Long-term bisphosphonate use creates a significant increase in the risk of dangerous and unusual fractures.

In a 2011 long-term study of bisphosphonate use published in the Journal of the American Medical Association (JAMA), “Researchers found that older women who had used bisphosphonates for at least five years had a 24 percent lower risk of developing fractures in the hip and spine than their counterparts on bisphosphonate therapy for less than five years.  It went on to caution that long-term users were more likely to develop fractures in the thigh bone just below the hip (subtrochanteric) and further down the straight part (femoral shaft) of the thigh bone—areas where fractures are not typically seen in people with osteoporosis.” Speak with your doctor regarding this risk.

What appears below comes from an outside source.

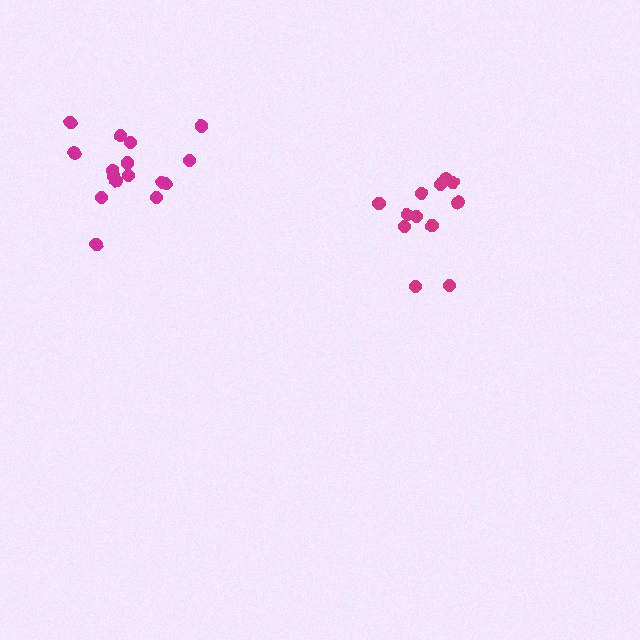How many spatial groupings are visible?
There are 2 spatial groupings.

Osteonecrosis of the Jaw (ONJ)

Osteonecrosis of the Jaw (ONJ) is a disfiguring and disabling condition where the jawbones suffer literal bone death through infection and rotting.  ONJ is a well-known side effect of all the bisphosphonates, both Zometa and Xgeva.  However, its reputation far exceeds its actual impact, as only a very small number of men ever develop ONJ.  However, there is nothing wrong about taking precautions to prevent the possibility of developing ONJ. These would include a comprehensive dental examination and completion of all needed dental work before starting any bisphosphonate treatment protocol. While receiving treatment, maintaining excellent oral hygiene is vital. Try to avoid all invasive dental procedures such as tooth removal, and make sure that your dental professionals know that you are taking bisphosphonates whenever you have any treatment.  Just stopping bisphosphonates prior to any dental work does not lower your risk, as these drugs remain in your body for an exceedingly long time.

The risks of developing ONJ are statistically the same whether you take Zometa or Xgeva. Overall, 2% of cancer patients treated with Xgeva developed jaw necrosis, not significantly different from the 1.45% incidence with Zometa.